Hi Tom, thanks for the prompt reply.
She gets a head of romaine with sliced zuchinni, corn, broccoli, wet dog food. She was very active three days ago and now lethargic! Maybe she's too hot?


----------



## Grandpa Turtle 144 (Jun 24, 2015)

Try to give your tort sting mix and stop the dog food . Torts are vegatertions dog food has way to much protein and oil in it !


----------



## CASheffer (Jun 24, 2015)

Oh Grandpa, you wouldn't believe all the advice recommending wet dog food, mice, hard boiled eggs, and even sardine bones per Richard W. Slevin DVM (1998). I just started the wet dog food option this year. She's always had veggies.
So what is sting mix?


----------



## Grandpa Turtle 144 (Jun 24, 2015)

CASheffer said:


> Oh Grandpa, you wouldn't believe all the advice recommending wet dog food, mice, hard boiled eggs, and even sardine bones per Richard W. Slevin DVM (1998). I just started the wet dog food option this year. She's always had veggies.
> So what is sting mix?


Spell check's way of spelling spring mix ( sorry )


----------



## Yvonne G (Jun 25, 2015)

Hi, CASheffer, and welcome to the Forum!

Dr. Slevin's advice is totally bogus. Sure, a wild desert tortoise might sample a bite of coyote dung, or a piece of a dead rabbit should he happen upon it, but it's not a normal part of their diet. Plants and weeds - that's what a desert tortoise should be eating.

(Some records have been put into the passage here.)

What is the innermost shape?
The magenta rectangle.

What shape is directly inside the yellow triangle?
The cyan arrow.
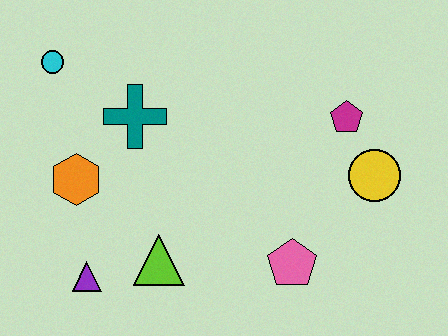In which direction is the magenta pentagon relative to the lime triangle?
The magenta pentagon is to the right of the lime triangle.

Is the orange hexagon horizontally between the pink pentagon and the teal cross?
No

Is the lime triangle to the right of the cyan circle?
Yes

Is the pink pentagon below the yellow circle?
Yes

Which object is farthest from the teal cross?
The yellow circle is farthest from the teal cross.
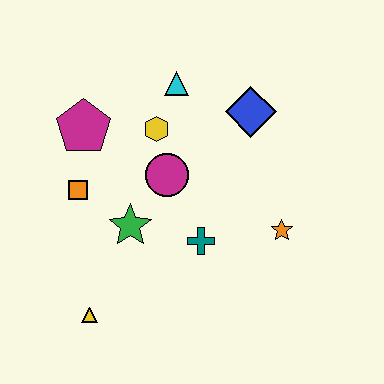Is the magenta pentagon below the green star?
No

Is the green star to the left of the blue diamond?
Yes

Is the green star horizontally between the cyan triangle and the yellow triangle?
Yes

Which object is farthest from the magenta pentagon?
The orange star is farthest from the magenta pentagon.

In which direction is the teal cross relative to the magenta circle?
The teal cross is below the magenta circle.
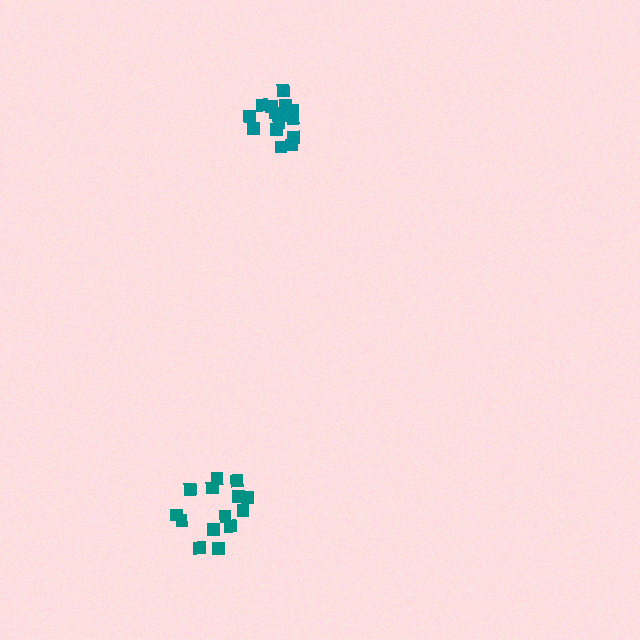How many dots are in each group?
Group 1: 15 dots, Group 2: 14 dots (29 total).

In my opinion, your tortoise is hot. I live in Clovis, a couple hours south of you, and my desert tortoises are acting the same way. Once it cools down a bit, their appetites will come back. In the meantime, sprinkle the tortoise's yard and make sure he has water at all times.


----------



## Tom (Jun 25, 2015)

CASheffer said:


> Hi Tom, thanks for the prompt reply.
> She gets a head of romaine with sliced zuchinni, corn, broccoli, wet dog food. She was very active three days ago and now lethargic! Maybe she's too hot?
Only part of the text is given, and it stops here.